Supermarkets price milk and eggs (and turkeys during Thanksgiving) below, at, or just above their cost. These items (and others) are called “loss leaders” or “leader priced items.” Every time you buy milk or eggs, your local supermarket is, most likely, losing money on that transaction. If one were to analyze a supermarket’s value by sampling its profitability when selling milk and eggs, the analysis would be both inaccurate and incomplete.
So, how do supermarkets – both in-person and through on-line stores – stay in business and make money? They count on shoppers to behave in 2 very specific ways over time. First, they count on shoppers purchasing more than milk and eggs. Yes, people need the “staples,” so those goods are offered at a reduced price point to get us in the physical or on-line store. And, then, once we are there, they provide us with super large rolling baskets, or targeted ads on-line – to pile in far more, higher priced food items. That’s one way they make money – on volume.

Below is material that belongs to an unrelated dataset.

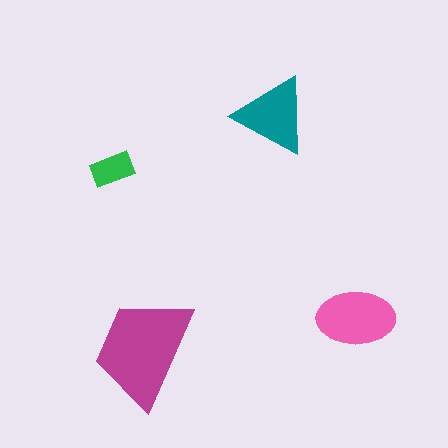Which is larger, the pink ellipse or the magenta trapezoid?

Second, supermarkets count on us being creatures of habit and shopping the same store brands over and over again. So, their primary concern is never about how much profit they might make from our rolling basket or on-line grocery cart in 1 visit. They count on us coming back, week after week, month after month, and, indeed, year after year. They profit from long-term relationships, not from single transactions.

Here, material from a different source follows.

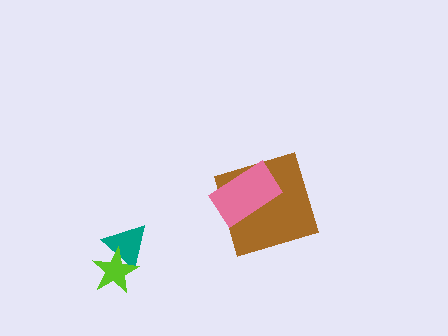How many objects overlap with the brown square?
1 object overlaps with the brown square.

Think about this widely-accepted business model when a board member, a president, a CFO, or an advancement leader, asks about the “return” on an individual direct mail appeal. Or, the “expense” of a gift officer traveling to visit (when we once again can!) with prospective donors for the purposes of cultivation or stewardship.
When done well, advancement is not about the number of donors, or gifts, or dollars in any single year. It’s not about any single gift from a donor. It’s about building life-long relationships with donors where charitable giving and involvement accumulate over time to provide a lifetime value for the institution.
Effective advancement programs build those structures, processes, and relationships to encourage habits of giving and involvement over the long-term. Assessing the “return” on the cost of a single activity – when that activity is part of a well-planned, relationship-based program – is not only unhelpful and wasteful, it suggests that we don’t even understand our “business model.”